September 23, 2020 5:33:24 pm
By Bob Woodward
Simon & Schuster
Rs 699 (hardback)
Twenty pages into Bob Woodward’s much hyped and discussed book about US President Donald Trump, you feel tempted to check whether the book is a work of fiction or non-fiction. Not because you doubt Woodward’s credentials. “ He is after all, perhaps one of the most famous journalists alive, renowned for his books on US Presidents and of course, part of the Woodward-Bernstein team that at the Washington Post played a key role in the Watergate Scandal reportage that led to President Nixon’s resignation. No, you may not like Woodward personally but his credentials as a journalist are impeccable.
It is just that the incidents he narrates in the typically detailed Rage are well, at times, beyond belief. Yes, we have had our share of Trump-bashing books, some by former colleagues, some by political opponents and yet others by journalists and analysts. But there has perhaps been no book that has taken such a heavy toll of the Trump presidency as Rage. And ironically, that is because the US President himself collaborated with Woodward on the book.
This is the second book that Woodward has written about Trump as President. The first, called Fear, was released in 2018. Trump had declined to be interviewed for that book, but ad evidently told his aides that he wished he had done so. Time around, he granted Woodward a series of 17 interviews for the book. Interviews that Woodward being an old-fashioned reporter, recorded for good measure.
The result is devastating. Rage is a 450-plus page book that lays the US Presidency bare. For all his attempts to collaborate with Woodward, Trump comes across as petty and dangerously self-obsessed, and when those qualities are added to the fact that he is one of the most powerful people in the world, the overall package shakes the reader to the core.
Most of the talk around the book has not surprisingly been centred on how the US President was aware of how dangerous the Corona virus but kept playing it down in public because he did not want to create a panic. And indeed, the book starts with the briefing in this regard on January 28, 2020. “This will be the biggest national security threat you face in your presidency,” Trump is warned by Robert O’Brien, his national security adviser on the very first page of the book. And yet, the US President did not seem to take the matter too seriously. When Woodward reminds Trump of what O’Brien’s warning in a meeting on March 19, Trump claims he cannot recall it. “You know, I’m sure he said it,” he says, though, adding: “Nice guy.” Trump in fact goes on to insist that he knew the Covid virus was dangerous but he downplayed it deliberately:
“I wanted to always play it down,” Trump told me. “I still like playing it down, because I don’t want to create a panic.”
It is the kind of passage that sends a chill down your spine when you consider what has happened since. And it does not get better. Right through the book, Trump comes across as a person more obsessed with criticising and often humiliating people than addressing critical issues. His briefings make for terrifying reading with the US President often ranting at his team, often asking it to do things that contravene not just convention, but sometimes even human decency. After sacking FBI director James Comey controversially, a seemingly manic Trump insists the former director not even be allowed inside FBI headquarters to collect his personal effects, and screams at his team for letting Comey use a government aircraft to fly back home. He even insists on changing the nickname of the man he plans to make Secretary of Defence, James Mattis. Matthis’ nickname is “chaos.” But Trump does not like it and changes it to “Mad Dog” because “Mad Dog Mattis…works out great.” Small wonder many of his own team who support and want to help him have second thoughts.
What also comes right through is Trump’s paranoia and lack of trust in most people. “The world is taking advantage of us…we are the piggy bank that everyone likes to rob” he says at one particular briefing, railing against an old ally, South Korea. The height of irony is that he actually seems to have a soft corner for the country’s communist neighbour, which many feel is a dangerous nation, and even for the US’ former official (and now largely unofficial) nemesis, Russia.

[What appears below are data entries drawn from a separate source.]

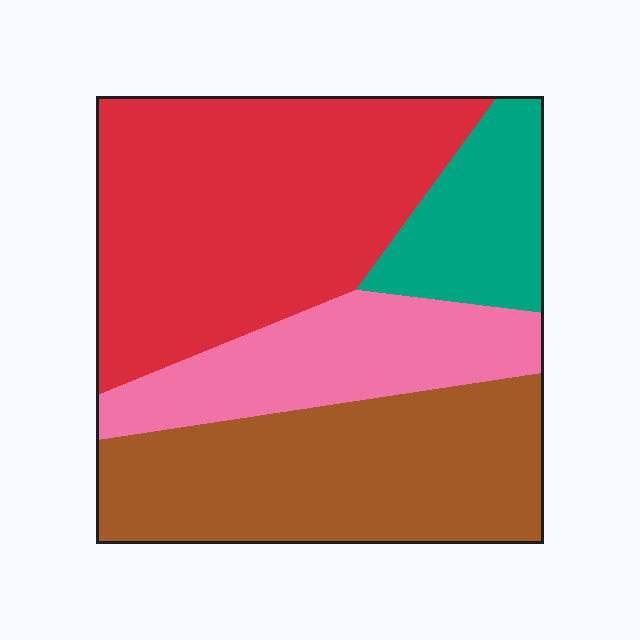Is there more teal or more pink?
Pink.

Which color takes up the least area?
Teal, at roughly 10%.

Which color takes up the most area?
Red, at roughly 40%.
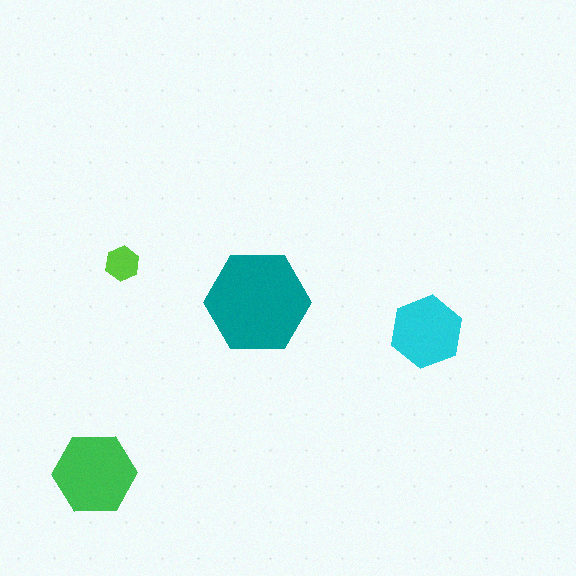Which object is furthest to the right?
The cyan hexagon is rightmost.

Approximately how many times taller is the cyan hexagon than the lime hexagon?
About 2 times taller.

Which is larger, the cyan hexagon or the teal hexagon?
The teal one.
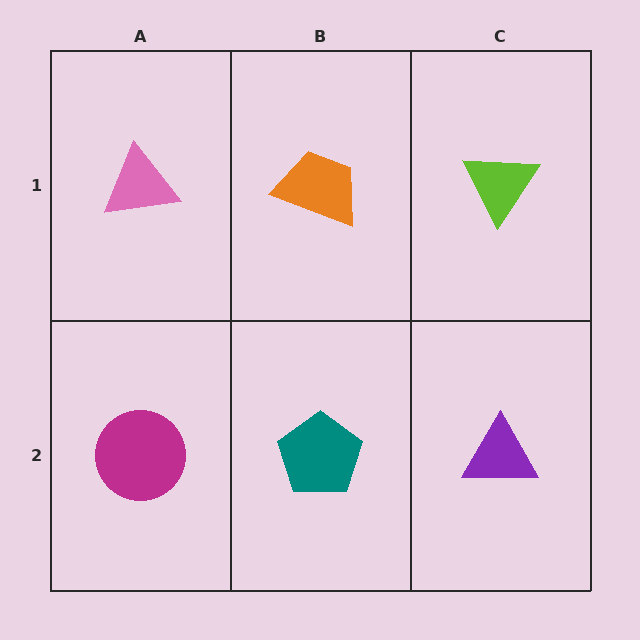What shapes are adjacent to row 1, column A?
A magenta circle (row 2, column A), an orange trapezoid (row 1, column B).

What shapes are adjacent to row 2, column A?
A pink triangle (row 1, column A), a teal pentagon (row 2, column B).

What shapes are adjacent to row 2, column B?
An orange trapezoid (row 1, column B), a magenta circle (row 2, column A), a purple triangle (row 2, column C).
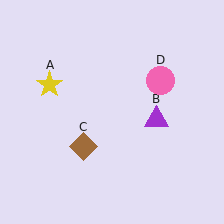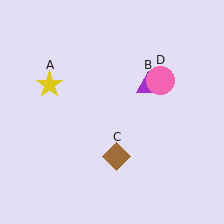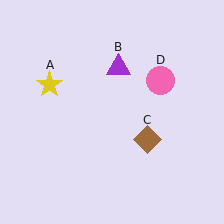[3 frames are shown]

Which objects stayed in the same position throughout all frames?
Yellow star (object A) and pink circle (object D) remained stationary.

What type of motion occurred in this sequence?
The purple triangle (object B), brown diamond (object C) rotated counterclockwise around the center of the scene.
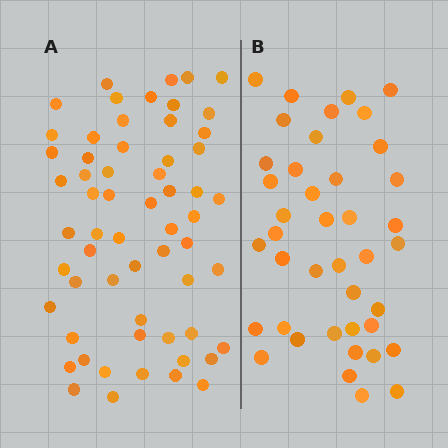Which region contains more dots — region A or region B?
Region A (the left region) has more dots.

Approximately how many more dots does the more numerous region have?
Region A has approximately 20 more dots than region B.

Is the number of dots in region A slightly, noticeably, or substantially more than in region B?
Region A has substantially more. The ratio is roughly 1.5 to 1.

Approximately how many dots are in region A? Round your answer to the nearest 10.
About 60 dots.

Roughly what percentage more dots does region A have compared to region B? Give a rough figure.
About 45% more.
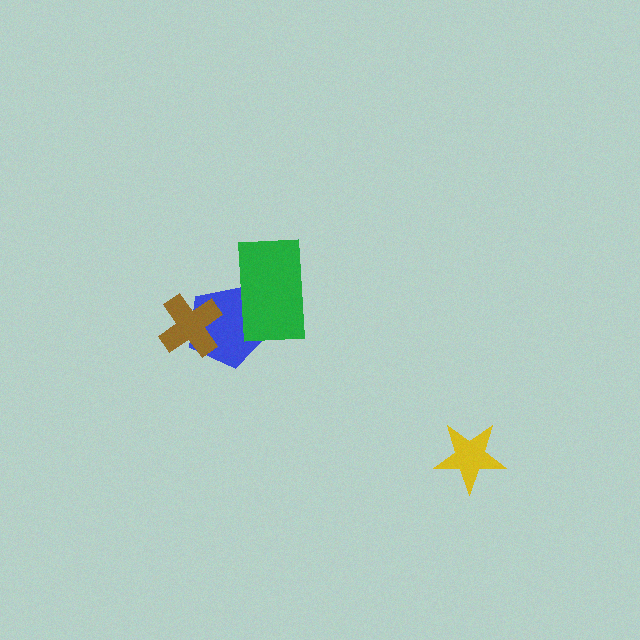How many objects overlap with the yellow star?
0 objects overlap with the yellow star.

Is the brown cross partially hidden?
No, no other shape covers it.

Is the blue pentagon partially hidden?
Yes, it is partially covered by another shape.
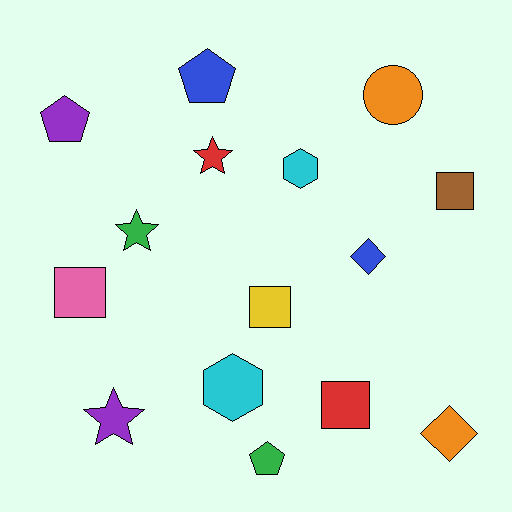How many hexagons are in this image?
There are 2 hexagons.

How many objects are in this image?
There are 15 objects.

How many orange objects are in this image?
There are 2 orange objects.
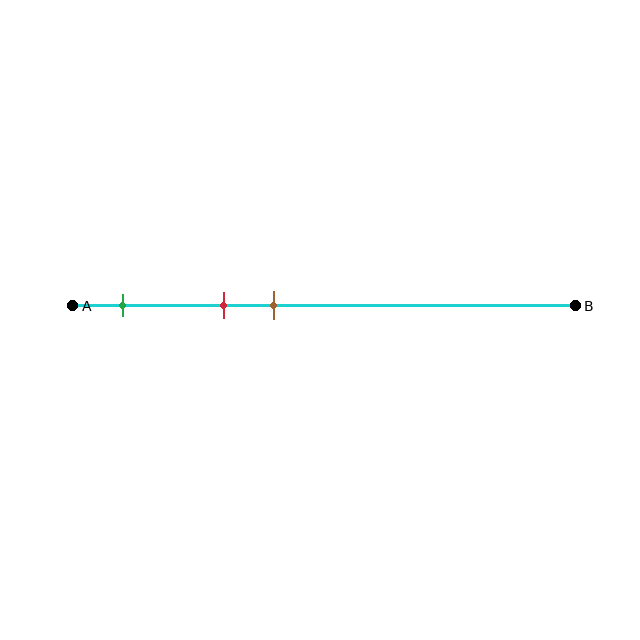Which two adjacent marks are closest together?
The red and brown marks are the closest adjacent pair.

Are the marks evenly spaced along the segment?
No, the marks are not evenly spaced.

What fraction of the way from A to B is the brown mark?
The brown mark is approximately 40% (0.4) of the way from A to B.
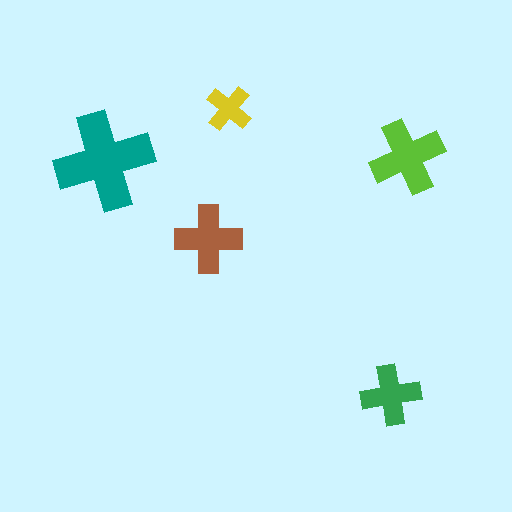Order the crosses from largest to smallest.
the teal one, the lime one, the brown one, the green one, the yellow one.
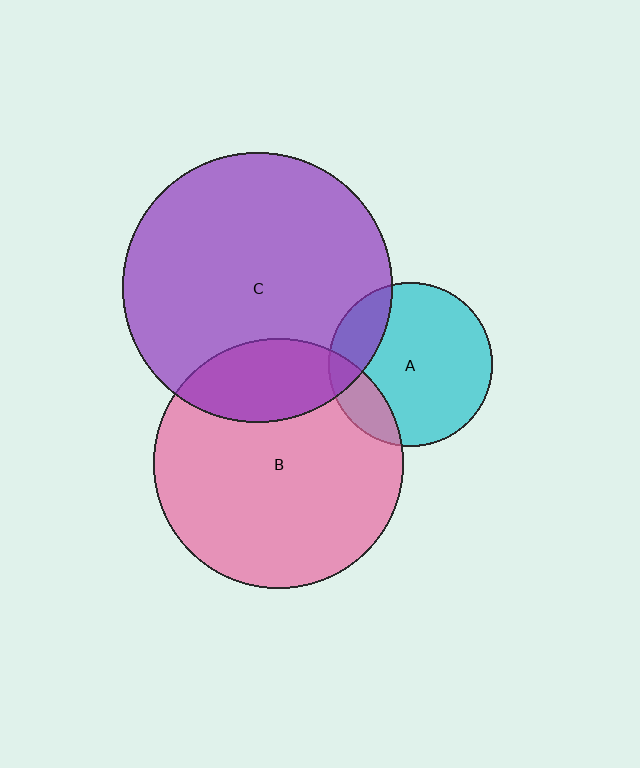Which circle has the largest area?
Circle C (purple).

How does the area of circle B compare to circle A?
Approximately 2.3 times.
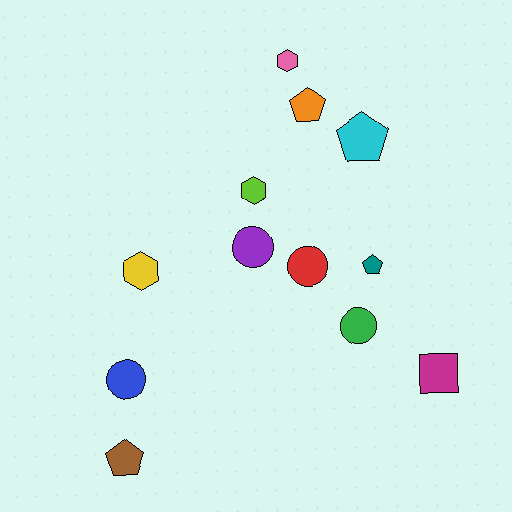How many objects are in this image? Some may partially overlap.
There are 12 objects.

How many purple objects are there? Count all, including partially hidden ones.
There is 1 purple object.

And this is narrated in Woodward’s typically fluid style. Unlike some reporters, who prefer to use reported speech, Woodward uses a lot of direct speech and his books are laden with conversations. And most of them will leave you shaking your head in bewilderment. Bewilderment that something like this can happen. Worse, something like this is happening. It is brisk narration, packed with incident and although you will need to have an understanding of US administration (the designations are far too many) and the cast of characters is incredibly wide, you are unlikely to be distracted too much because your eyes will be fixed on one person: Donald Trump. And he seldom fails to deliver anything less than sheer disbelief! As we said at the very beginning, you start to wonder if this is fact or fiction – the realisation that it is the former is not a comforting one.
All of which makes Rage a must-read for anyone interested in current affairs or global politics. It is very easy to read, and leave you shaken to the core. By the time you reach the end, it is hard to disagree with Woodwar’s conclusion about the man who ironically helped him write this very book:
“When his performance as president is taken in its entirety, I can reach only one conclusion: Trump is the wrong man for the job.”